Не было никакого смысла разыскивать д-ра Саперба или любого другого врача, независимо от того, ориентирован он на химиотерапию или нет. Время подыскивать способ лечения безвозвратно прошло. Теперь болезнь его вошла в новую стадию. В чем она будет заключаться? Этого он пока еще не знал.

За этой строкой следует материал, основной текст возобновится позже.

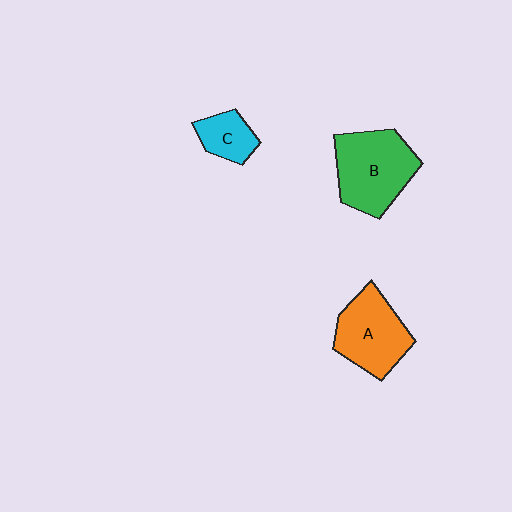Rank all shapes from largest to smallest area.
From largest to smallest: B (green), A (orange), C (cyan).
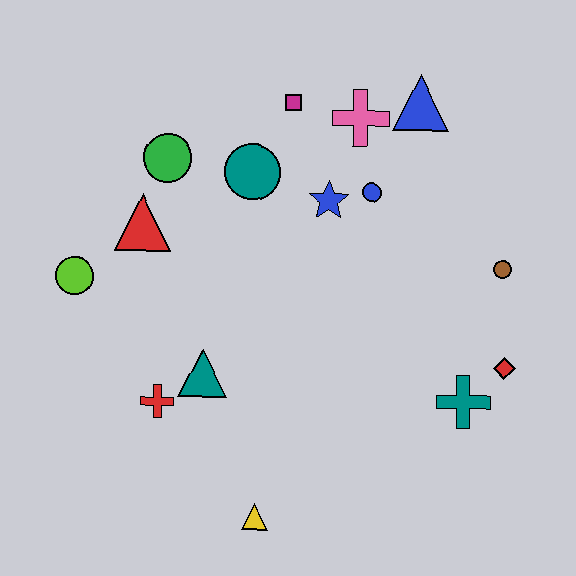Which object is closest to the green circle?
The red triangle is closest to the green circle.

Однако со временем узнает. При условии, что переживет ее. Только как это ему удастся, когда он уже и так во всех отношениях мертвец?

Вот так, отметил он про себя. Я умер. И все же я еще жив. Это было дня него загадкой. Он никак не понимал этого.

Наверное, подумал он, я должен искать воскресение, воскресение как телесное, так и духовное.

Не прибегая к излишней осторожности — ведь никто не в состоянии был его видеть — он покинул свою палату, прошел по коридору к лестнице, спустился вниз и вышел наружу через боковой выход клиники. Вскоре он уже шагал по тротуару незнакомой улицы, в холмистом районе Сан-Франциско, окруженный громадами высоченных зданий, многие из которых были построены еще до Третьей мировой войны.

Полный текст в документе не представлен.